Et ça repartait de plus belle. À cinq heures, Patrice n'était pas plus avancé.

- Est-ce que le nom de GANSOU vous rappelle quelque chose?
- Et comment donc! C'était une toute petite Japonaise que ma femme a pris en charge lorsqu'elle est venue louer un appartement. Si je me souviens bien, on lui avait donné le 6. Sauf que ça fait longtemps mon jeune. Pourquoi déjà le 6? Il y avait une raison mais je ne m'en rappelle plus. Ça fait si longtemps.
- 1967?
- Plutôt au début de 1968, si ma mémoire m'est encore fidèle.
- Elle est demeurée longtemps ici?
- Tu sais, moi, je travaillais sur les quarts. Je changeais à toutes les semaines. Parce que dans ce temps-là, le travail...

Et il venait de repartir. Patrice, stoïque, ne voulait pas se le mettre à dos. Cet homme savait juste ce qu'il fallait pour qu'il crache ce dont il avait besoin.

- Vous la voyiez souvent?
- À l'occasion. Mais j'y pense... Je trouve que tu lui ressembles... Pas mal même.
- Comme ça vous l'avez côtoyée?
- Ma femme surtout. Elle était souvent dans son appartement. La pauvre petite... C'est la seule étrangère que j'ai fini par trouver moins étrangère que les autres. Mais étrange, elle était assez étrange.
- Que voulez-vous dire?
- J'ai su longtemps après qu'elle était enceinte. Tu sais, dans ces années-là, même à Montréal, enceinte et pas mariée, c'était pas le paradis. Étrangère en plus, ça n'aidait pas. Mais dans le fond, elle était si petite que personne ne s'en est aperçu. Ma femme lui avait conseillé de porter un jonc pour éviter que les commères du quartier posent trop de questions.

Patrice sentait que ça débloquait. La café suivant de monsieur Prince était le sixième ou septième. Par chance, il ne fumait pas. L'atmosphère aurait été intenable.
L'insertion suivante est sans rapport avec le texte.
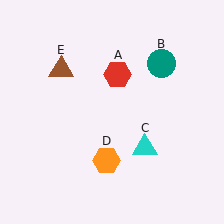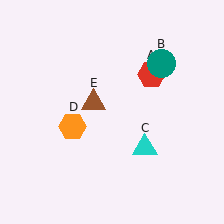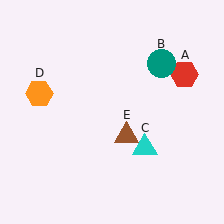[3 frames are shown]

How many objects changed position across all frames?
3 objects changed position: red hexagon (object A), orange hexagon (object D), brown triangle (object E).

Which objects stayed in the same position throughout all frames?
Teal circle (object B) and cyan triangle (object C) remained stationary.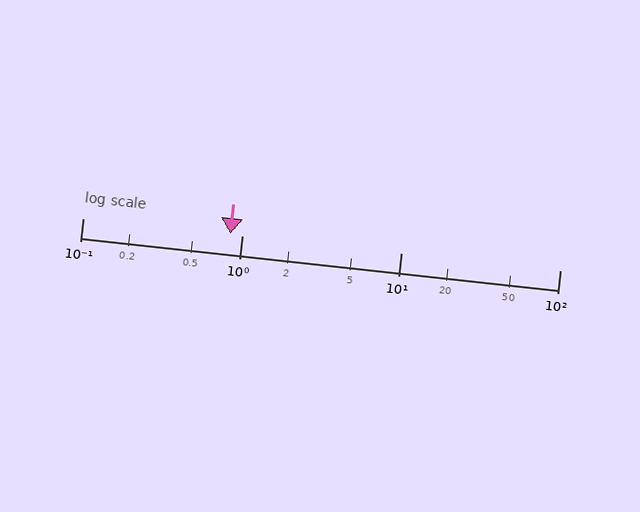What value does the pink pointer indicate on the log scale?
The pointer indicates approximately 0.85.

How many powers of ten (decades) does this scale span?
The scale spans 3 decades, from 0.1 to 100.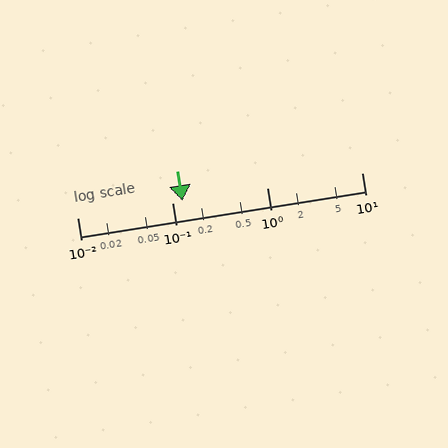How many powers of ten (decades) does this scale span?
The scale spans 3 decades, from 0.01 to 10.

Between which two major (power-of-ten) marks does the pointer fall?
The pointer is between 0.1 and 1.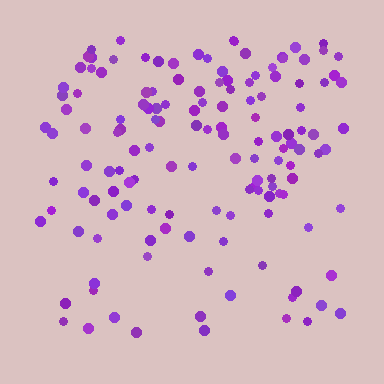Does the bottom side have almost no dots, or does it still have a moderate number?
Still a moderate number, just noticeably fewer than the top.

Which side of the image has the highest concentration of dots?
The top.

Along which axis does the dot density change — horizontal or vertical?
Vertical.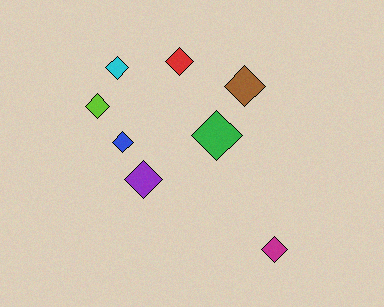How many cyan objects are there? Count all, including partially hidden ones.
There is 1 cyan object.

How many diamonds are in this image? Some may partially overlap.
There are 8 diamonds.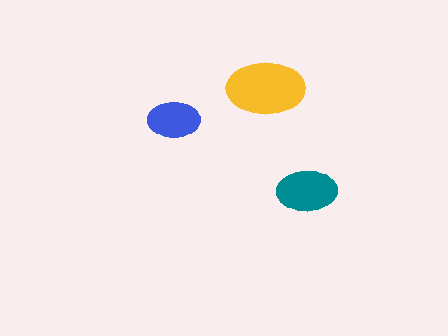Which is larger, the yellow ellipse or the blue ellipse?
The yellow one.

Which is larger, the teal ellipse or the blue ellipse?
The teal one.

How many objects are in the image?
There are 3 objects in the image.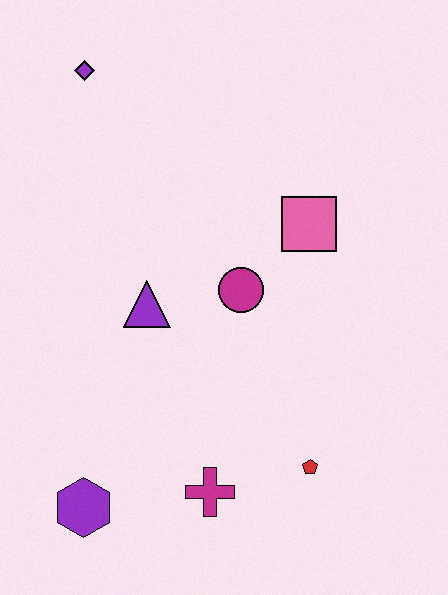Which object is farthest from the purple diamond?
The red pentagon is farthest from the purple diamond.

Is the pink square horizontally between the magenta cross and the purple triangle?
No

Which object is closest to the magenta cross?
The red pentagon is closest to the magenta cross.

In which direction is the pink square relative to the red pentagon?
The pink square is above the red pentagon.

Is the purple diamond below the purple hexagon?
No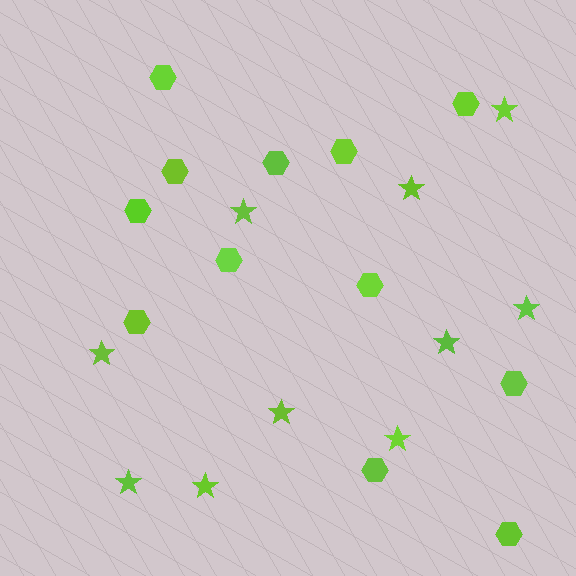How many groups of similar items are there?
There are 2 groups: one group of stars (10) and one group of hexagons (12).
- Quand le bébé est venu au monde, ma femme l'a accompagnée. Si je me souviens, c'était à l'hôpital Notre-Dame. C'est vrai que tu lui ressembles! Es-tu de sa famille?
- Peut-être la seule qu'aie ait laissée ici.
- Si tu pouvais rencontrer ma femme, tu en saurais plus. Mais elle est peut-être morte. En tout cas en avril de l'année dernière, le journal ne parlait pas d'elle.

Regardant sa montre, Patrice s'aperçut que six heures approchaient.

- Vous ne pourriez pas me fournir d'autres informations? Y a-t-il encore quelqu'un dans les logements qui y vivait à cette époque?
- La maison n'a qu'un seul locataire à long terme et c'est moi. Tous les autres déménagent à tous les ans maintenant. Ce n'est plus comme avant. En ville, on est nomade.

Patrice se leva et, en se dirigeant vers la porte, remarqua que la tapisserie du salon était dans un état lamentable. Il salua monsieur Prince mais il n'osa pas lui tendre la main. Allait-il toucher à un étranger?


Il prit de longues et profondes inspirations debout près du pin centenaire enraciné dans le ciment du trottoir. Le jour baissait. Patrice savait que sa mère avait déjà regardé vers le bout de cette rue comme il le faisait actuellement. Il sentit en lui une certaine satisfaction.
Mais était-ce suffisant comme information? Madame Champigny, où pouvait-il la retrouver maintenant? Pourrait-elle, s'il la trouvait, le conduire un peu plus loin? Il sentait en lui comme un appel. Ce qu'il savait ne lui était pas suffisant. Il devait continuer. Il lui fallait continuer.


De l'autre côté de la rue, quelqu'un s'appuyait sur la camionnette blanche, le dos tourné. Patrice voulut lui crier mais la personne se retourna.